Steele said he had heard the Port Townsend Police Department had received a text message, something that was not confirmed by spokesman Luke Bogues, who said the department had not received any threat-based text messages.
Bogues said the department “had received several pieces of information” about the bomb scare but did not divulge its nature or contents.
Bogues would not say whether the information received was directly from the perpetrator or if it represented overheard conversation.
Winger said Wednesday he had not heard of any instances of bomb scares or threats being sent by text message, adding that such communication can be easily traced.

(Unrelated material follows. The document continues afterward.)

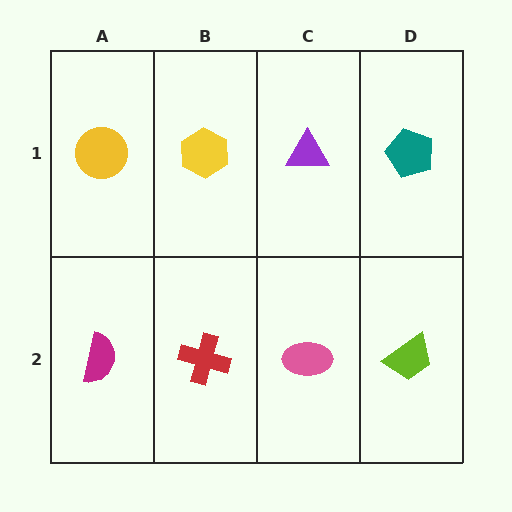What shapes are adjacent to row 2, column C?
A purple triangle (row 1, column C), a red cross (row 2, column B), a lime trapezoid (row 2, column D).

“If a text was sent, they can follow up on the call and find the phone where the message came from,” Winger said.
News that the threat came from a text message initially was broadcast on police radio, Winger said, and was passed on without confirmation.
One of the first reports of the terminal closure was a tweet from one of the news stations about the threat, and that could have been labeled as a text message in the confusion, Winger said.
During Tuesday's shutdown, four sailings were canceled — the 5:15 p.m. and 6:45 p.m. sailings from Port Townsend for Coupeville and the 6 p.m. and 7:30 p.m. Coupeville departures for Port Townsend.
The Coast Guard, Jefferson County Sheriff's Office and East Jefferson Fire-Rescue also assisted in the search for explosives.